Fresques italiennes : “La Princesse de Mantoue » par Marie Ferranti et « A Month in Siena » par Hisham Matar

Je crois qu’il y a deux façons, plutôt complémentaires que contradictoires, d’être séduit et ému par une peinture. Soit, on a un coup de cœur pour la composition, la pureté du dessin ou les couleurs. Soit, sans doute aussi grâce à la technique du peintre, on est plus directement attiré par l’histoire représentée et la vie des personnages. Lors de mes deux derniers voyages en Italie, j’ai eu beaucoup de plaisir à contempler deux fresques qui ont, plusieurs siècles plus tard, inspiré un livre à un écrivain, livres que j’avais lus avant de voir les peintures.
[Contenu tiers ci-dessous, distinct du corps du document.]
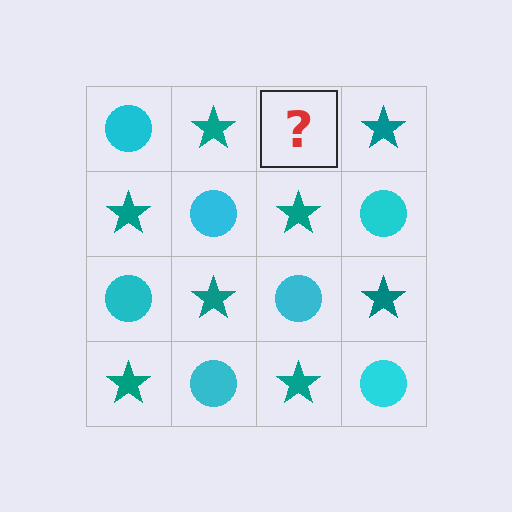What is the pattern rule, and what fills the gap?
The rule is that it alternates cyan circle and teal star in a checkerboard pattern. The gap should be filled with a cyan circle.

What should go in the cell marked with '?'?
The missing cell should contain a cyan circle.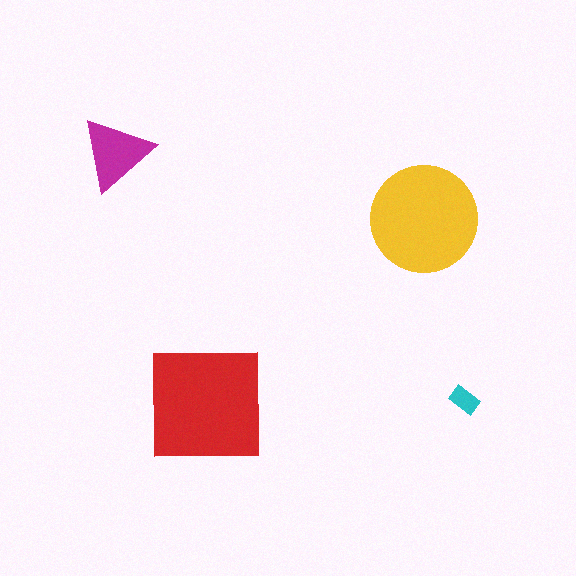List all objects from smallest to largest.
The cyan rectangle, the magenta triangle, the yellow circle, the red square.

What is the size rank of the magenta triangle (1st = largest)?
3rd.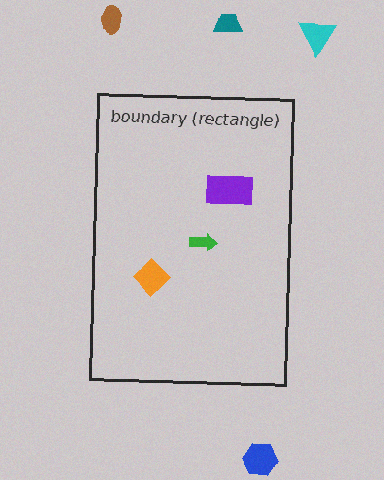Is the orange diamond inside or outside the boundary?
Inside.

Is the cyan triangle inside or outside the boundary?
Outside.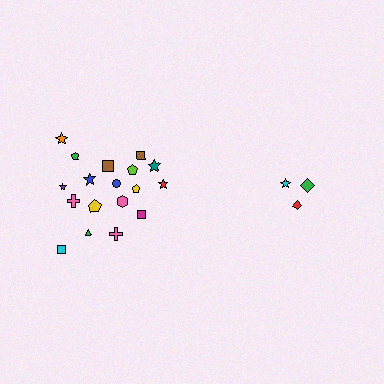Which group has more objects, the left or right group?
The left group.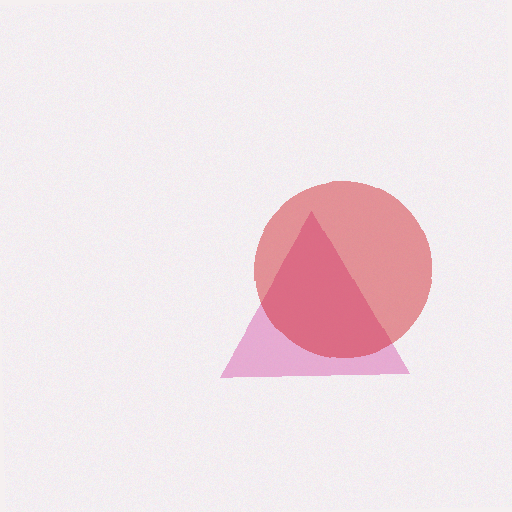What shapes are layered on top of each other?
The layered shapes are: a pink triangle, a red circle.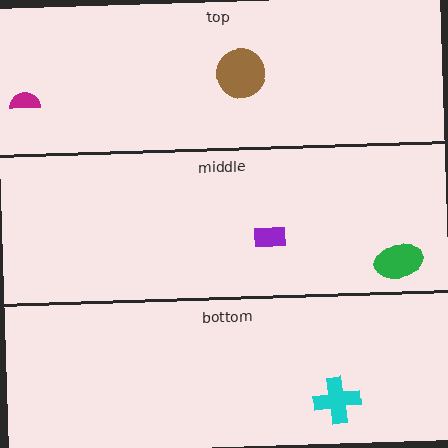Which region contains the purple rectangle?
The middle region.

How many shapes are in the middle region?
2.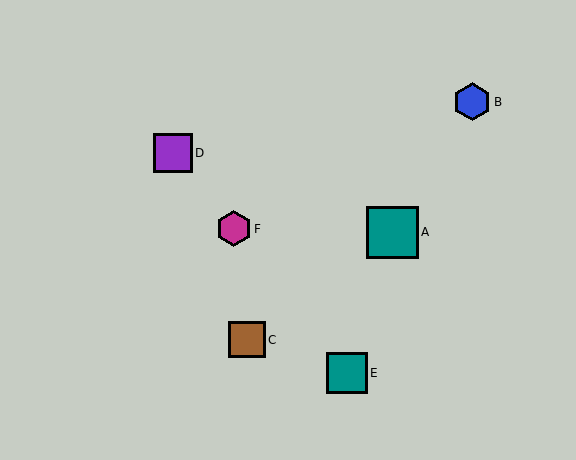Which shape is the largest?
The teal square (labeled A) is the largest.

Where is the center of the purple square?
The center of the purple square is at (173, 153).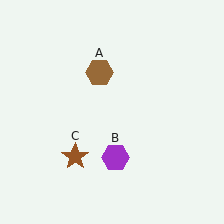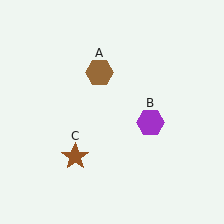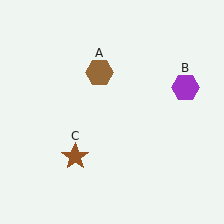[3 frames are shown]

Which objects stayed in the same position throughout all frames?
Brown hexagon (object A) and brown star (object C) remained stationary.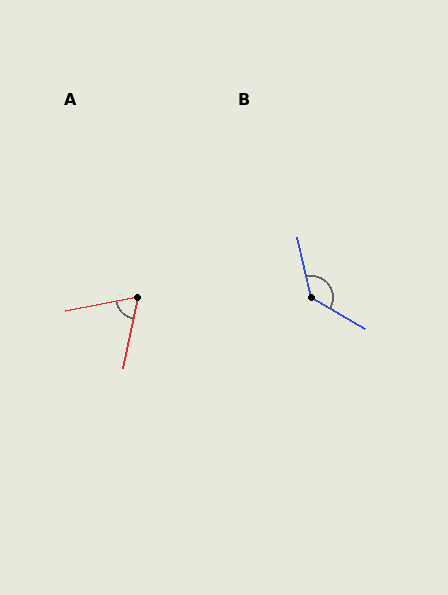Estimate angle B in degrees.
Approximately 133 degrees.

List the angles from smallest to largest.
A (68°), B (133°).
Andrea Mantegna, La Chambre des Epoux, Mantoue

Si j’aime beaucoup aller à la découverte de tableaux dans les musées, je préfère encore les fresques. Rien de tel que d’admirer le talent d’un peintre sur les lieux mêmes où son œuvre a été réalisée et pour lesquels elle a été conçue. L’Italie est bien sûr un paradis pour l’amateur d’art affresco. Au cours de mes voyages, je garde des souvenirs enchantés de « La Dernière Cène » de Leonard de Vinci à Milan, de la Chapelle Sixtine de Michel-Ange au Vatican, du cycle de « La Légende de la Vraie Croix » par Pierro della Francesca à Arezzo ou des fresques de Giotto dans la Chapelle des Scrovegni à Padoue ou la Basilique Saint-François à Assise.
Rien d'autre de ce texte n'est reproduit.